SPIRITUAL BYPASS, PART 2

Last week, in writing about Spiritual Bypass, I stated, when we numb out negative thoughts and feelings, even if our conscious intent is to be faithful to God by doing so, we numb out all feeling and thwart genuine growth. The unavoidable psychological reality is that when our unconscious fears lead us to block instead of welcome our genuine thoughts and feelings, we inevitable block our growth as well. Our practices of prayer can thus, either hinder our growth if we slide unconsciously into Spiritual Bypass or they can offer us much needed space, psychological safety and comfort to process unconscious material within us that needs attention.

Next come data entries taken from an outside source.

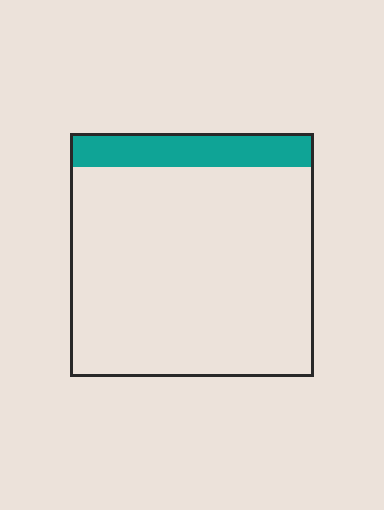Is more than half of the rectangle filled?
No.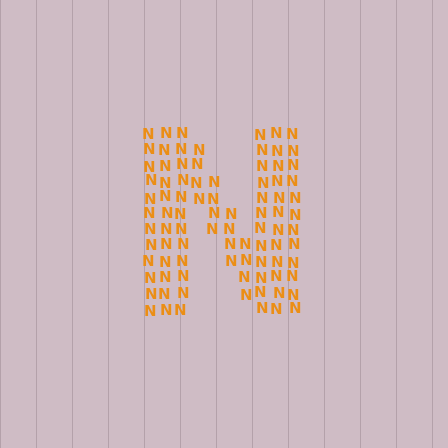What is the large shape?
The large shape is the letter N.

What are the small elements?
The small elements are letter N's.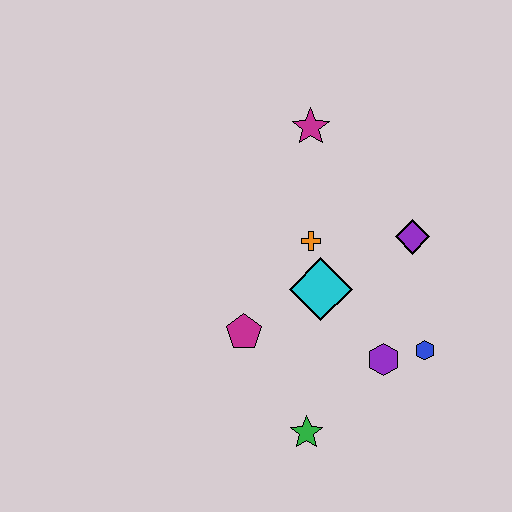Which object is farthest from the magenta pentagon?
The magenta star is farthest from the magenta pentagon.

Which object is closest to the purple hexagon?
The blue hexagon is closest to the purple hexagon.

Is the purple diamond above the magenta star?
No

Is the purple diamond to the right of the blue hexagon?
No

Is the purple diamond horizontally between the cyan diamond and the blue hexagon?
Yes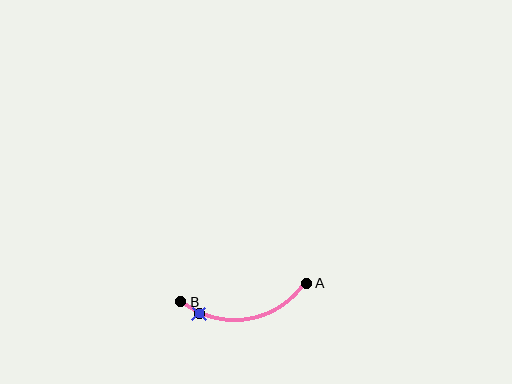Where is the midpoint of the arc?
The arc midpoint is the point on the curve farthest from the straight line joining A and B. It sits below that line.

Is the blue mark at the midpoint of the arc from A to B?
No. The blue mark lies on the arc but is closer to endpoint B. The arc midpoint would be at the point on the curve equidistant along the arc from both A and B.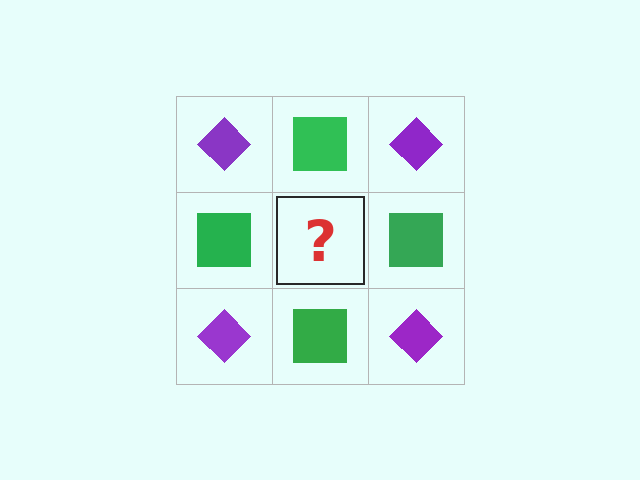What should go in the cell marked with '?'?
The missing cell should contain a purple diamond.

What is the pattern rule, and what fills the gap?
The rule is that it alternates purple diamond and green square in a checkerboard pattern. The gap should be filled with a purple diamond.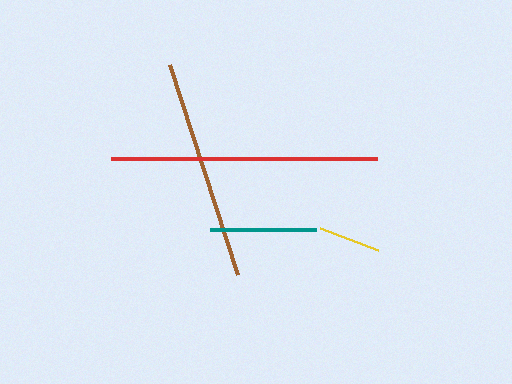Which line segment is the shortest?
The yellow line is the shortest at approximately 62 pixels.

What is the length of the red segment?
The red segment is approximately 266 pixels long.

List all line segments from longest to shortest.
From longest to shortest: red, brown, teal, yellow.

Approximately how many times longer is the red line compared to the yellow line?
The red line is approximately 4.3 times the length of the yellow line.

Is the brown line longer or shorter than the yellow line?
The brown line is longer than the yellow line.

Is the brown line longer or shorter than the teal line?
The brown line is longer than the teal line.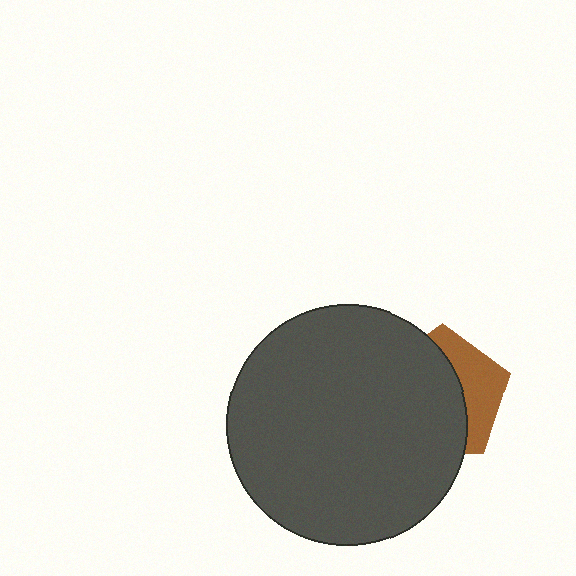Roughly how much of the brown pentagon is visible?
A small part of it is visible (roughly 35%).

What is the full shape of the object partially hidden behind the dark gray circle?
The partially hidden object is a brown pentagon.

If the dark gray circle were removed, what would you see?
You would see the complete brown pentagon.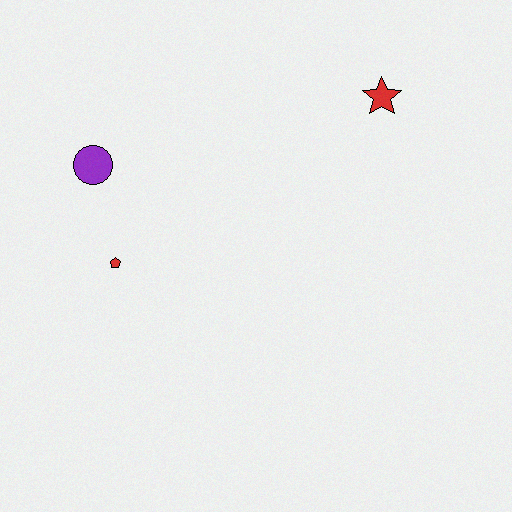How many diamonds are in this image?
There are no diamonds.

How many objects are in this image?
There are 3 objects.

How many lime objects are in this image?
There are no lime objects.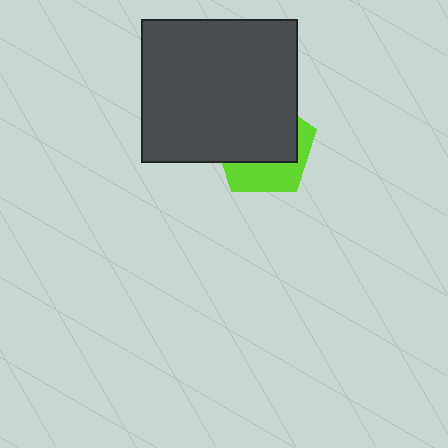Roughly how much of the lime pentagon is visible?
A small part of it is visible (roughly 37%).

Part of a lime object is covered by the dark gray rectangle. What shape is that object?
It is a pentagon.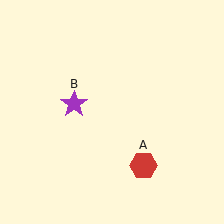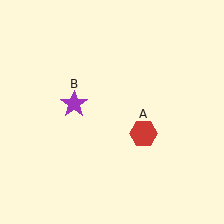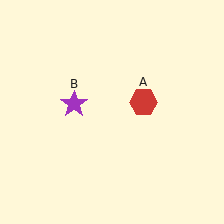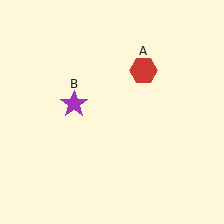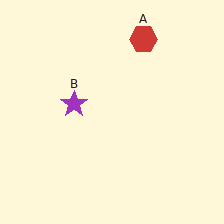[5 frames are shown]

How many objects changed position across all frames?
1 object changed position: red hexagon (object A).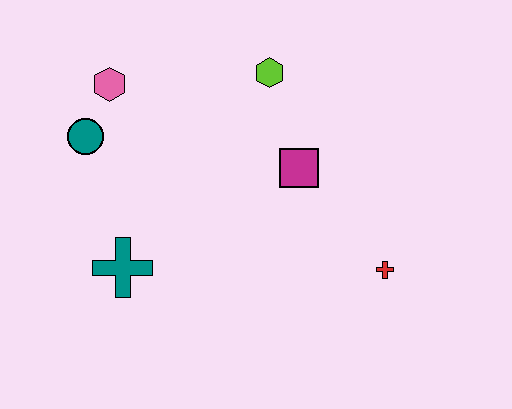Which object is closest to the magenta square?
The lime hexagon is closest to the magenta square.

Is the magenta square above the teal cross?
Yes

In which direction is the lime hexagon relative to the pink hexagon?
The lime hexagon is to the right of the pink hexagon.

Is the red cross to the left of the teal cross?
No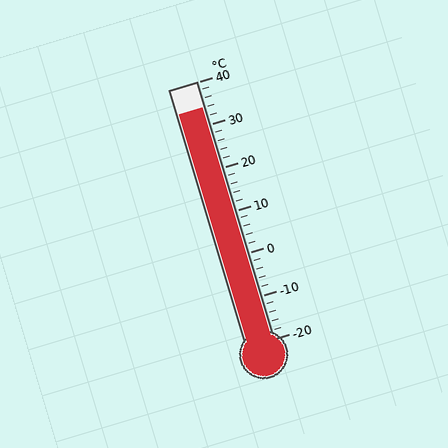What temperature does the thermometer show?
The thermometer shows approximately 34°C.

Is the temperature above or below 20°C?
The temperature is above 20°C.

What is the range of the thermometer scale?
The thermometer scale ranges from -20°C to 40°C.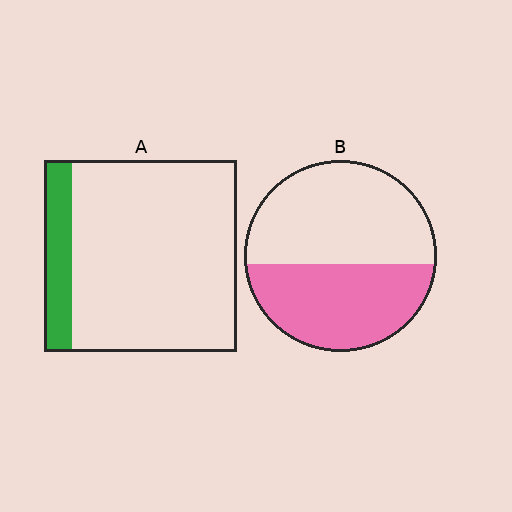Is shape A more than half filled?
No.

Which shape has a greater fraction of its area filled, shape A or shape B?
Shape B.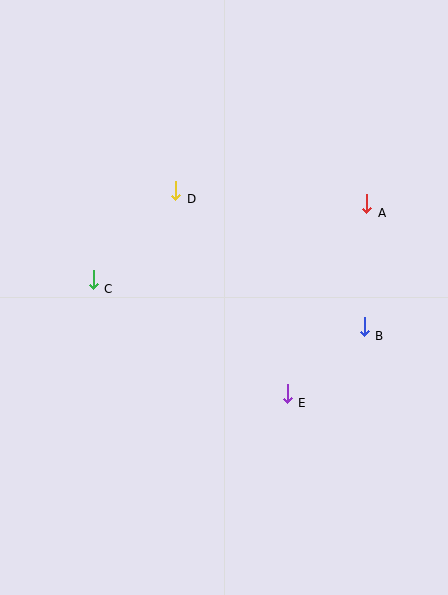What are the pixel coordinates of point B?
Point B is at (364, 336).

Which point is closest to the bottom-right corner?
Point E is closest to the bottom-right corner.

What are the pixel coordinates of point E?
Point E is at (287, 403).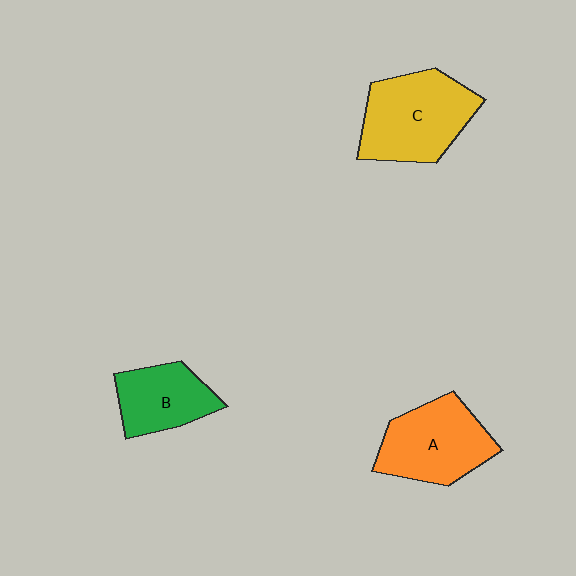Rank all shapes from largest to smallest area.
From largest to smallest: C (yellow), A (orange), B (green).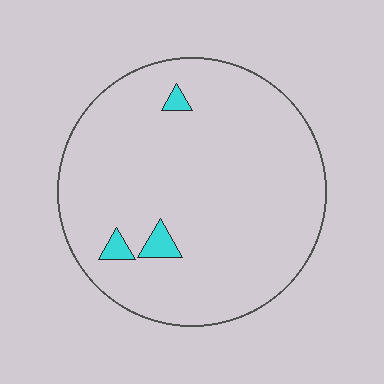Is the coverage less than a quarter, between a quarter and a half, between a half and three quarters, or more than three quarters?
Less than a quarter.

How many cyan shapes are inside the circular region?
3.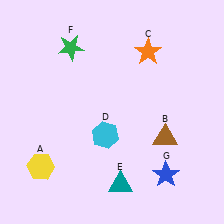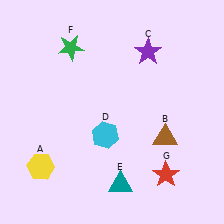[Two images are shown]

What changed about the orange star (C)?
In Image 1, C is orange. In Image 2, it changed to purple.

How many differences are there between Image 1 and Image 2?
There are 2 differences between the two images.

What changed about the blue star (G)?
In Image 1, G is blue. In Image 2, it changed to red.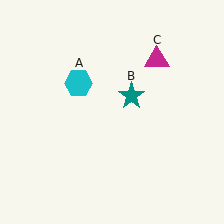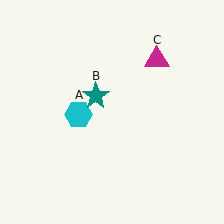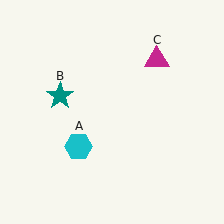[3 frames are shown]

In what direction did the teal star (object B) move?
The teal star (object B) moved left.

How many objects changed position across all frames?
2 objects changed position: cyan hexagon (object A), teal star (object B).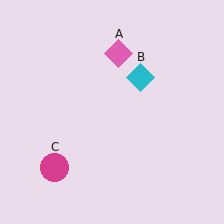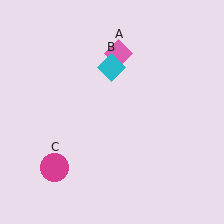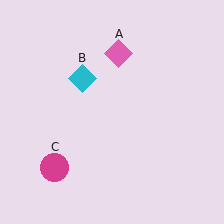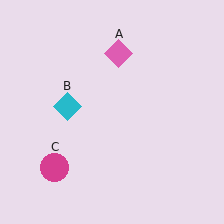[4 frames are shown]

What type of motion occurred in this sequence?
The cyan diamond (object B) rotated counterclockwise around the center of the scene.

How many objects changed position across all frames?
1 object changed position: cyan diamond (object B).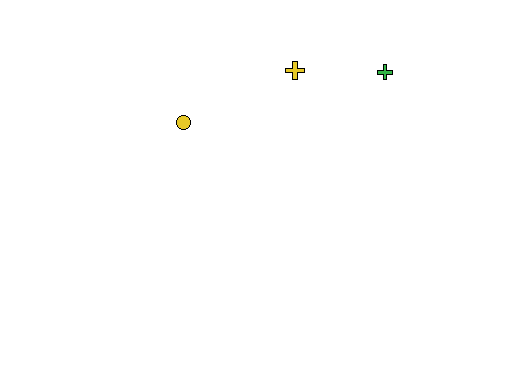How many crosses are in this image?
There are 2 crosses.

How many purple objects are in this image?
There are no purple objects.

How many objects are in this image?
There are 3 objects.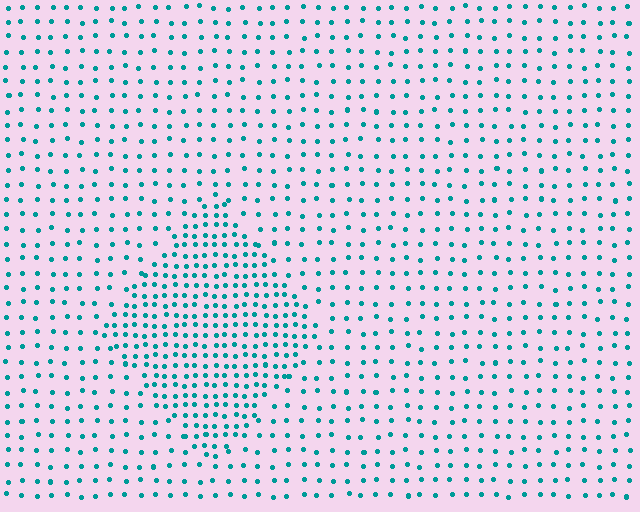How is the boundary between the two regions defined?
The boundary is defined by a change in element density (approximately 2.2x ratio). All elements are the same color, size, and shape.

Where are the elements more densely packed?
The elements are more densely packed inside the diamond boundary.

If you’ve finding yourself bored when you pray or unable to stay focused for very long that can be a clue that change is needed. Something is amiss and your unconscious mind is brewing for change. If you find yourself distressed and angry with God and unable to communicate freely with God that too is a clue that change is needed. If you feel distant from God when you once felt close, there may be feelings that you’ve been afraid to feel lurking in your unconscious mind and creating this sense of distance.

What should we do when we suspect we’ve fallen into an unhelpful practice or set of beliefs? Make space for the negative and wait. Contemplative prayer is a centuries old tradition within Christianity (see https://www.contemplativeoutreach.org/ for detailed information). Although these practices began long before we had psychological language for them, they open us up to deeper, unconscious thoughts and feelings that can influence our experiences with others including our experiences with God. Buddhist thought has impacted much of the psychological literature over the last decade with a special emphasis on mindfulness.

These practices have existed within Christian tradition as well. It’s unfortunate that many contemporary Christians have been taught to fear such practices. Since the brain is dramatically and positively influenced by these focusing and soothing routines in prayer, it seems wise and good to become attuned to them and to ways to open ourselves to a deeper experience with God through them. Our brains were made by God and for God. Our awareness continually needs to be reoriented to the reality of our whole experience, conscious and unconscious, if we hope to remain open to grow and remedy our strong tendency to slide into Spiritual Bypass. We’ll keep considering these paths to a deeper psychological and spiritual freedom in the coming weeks.